Considerations and Regulations Regarding Trapping and Removing Gophers
Well, if you’re in Washington State, there are some trapping regulations you need to keep in mind. For instance, the use of snares or body-gripping traps is prohibited, except for mice. But don’t worry; you can use box-type traps legally.
Plus, if you plan to use a trap followed by fumigation with aluminum phosphide pellets, you’ll need a license from your state.
So, if baiting and trapping don’t work, you may want to consider hiring a professional pest control guy who has a permit to get aluminum phosphide.
But remember, new regulations restrict its use in residential areas. But keep in mind that recent rules limit its usage in residential areas. It may only be used well over 100 feet away from any structure containing domestic animals, people, or both.
Since it’s best used in parks and sporting fields, it may not be suitable for most residential homes.If you’re looking for ways to keep gophers out of your raised beds, be sure to check out our article on how to keep gophers out of raised beds. Additionally, if you’re curious about the sounds gophers make, our article on what sound gophers make offers insights into their vocalizations. Finally, if you’re concerned about gophers getting into your house, our article on whether gophers can get into your house provides information on their behavior and habits.
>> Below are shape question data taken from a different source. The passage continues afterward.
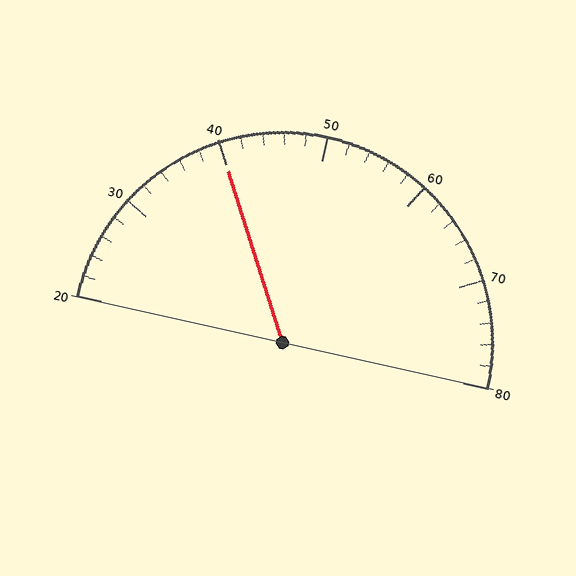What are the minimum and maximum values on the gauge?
The gauge ranges from 20 to 80.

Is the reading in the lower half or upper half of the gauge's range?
The reading is in the lower half of the range (20 to 80).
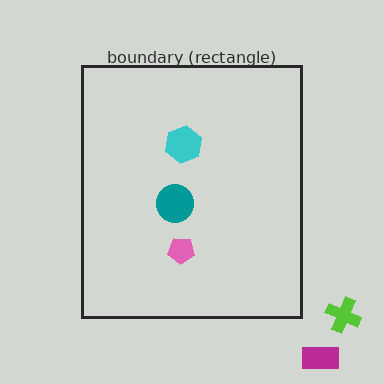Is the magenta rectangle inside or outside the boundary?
Outside.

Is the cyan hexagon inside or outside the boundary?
Inside.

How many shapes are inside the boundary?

Our piece on what sound gophers make offers information on their vocalizations, while our article on whether gophers can get into your house offers insights into their behavior and what you can do to prevent them from entering.
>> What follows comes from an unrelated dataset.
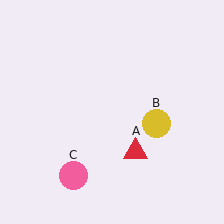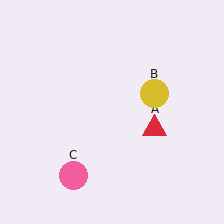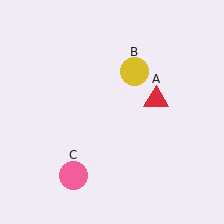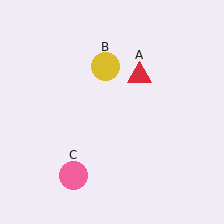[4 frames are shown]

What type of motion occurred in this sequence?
The red triangle (object A), yellow circle (object B) rotated counterclockwise around the center of the scene.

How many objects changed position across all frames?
2 objects changed position: red triangle (object A), yellow circle (object B).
In this section, we’ve added two more frequently asked queries by people regarding the gophers.
Q. Can gophers climb into raised beds?
They can’t climb higher than a foot over a fence as long as your raised bed has an enclosed bottom with hardware cloth or gopher wire. If you have a fence, bend it at a 90-degree angle, so even if they try to climb, they won’t get in.
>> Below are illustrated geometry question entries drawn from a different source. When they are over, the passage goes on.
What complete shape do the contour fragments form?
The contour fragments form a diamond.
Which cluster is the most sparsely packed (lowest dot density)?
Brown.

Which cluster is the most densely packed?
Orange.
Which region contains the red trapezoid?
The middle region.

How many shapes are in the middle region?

Q. Are there any plants that gophers won’t eat?
There’s a list of plants given below that gophers won’t munch on. But make sure to do research on each plant before you buy them. Certain plants may irritate some people while not others.
Check these out: Columbine, Ceanothus (California lilac), Artemisia (wormwood), Rock Rose, Foxglove, Breath of Heaven, Lavender, Lantana, and Rosemary. Also, the native perennial Salvias, Thrift, Strawberry Tree, Yarrow, Manzanita, Bear Berry, and Privet.
It’s critical to keep gophers out of raised beds in order to maintain healthy plants. We’ve discussed a variety of efficient techniques, such as placing wire mesh at the bottom, utilizing sonic repellers, and, of course, traps. To avoid gopher infestations, consider pest prevention steps and respond quickly.
It’s also important to research local regulations and avoid using harmful pesticides that can harm beneficial insects and contaminate the soil. By following proper wildlife management, you can successfully secure your garden.
Last but not least, if things seem complicated enough for you, you can contact one of the experienced pest control companies to do the job for you.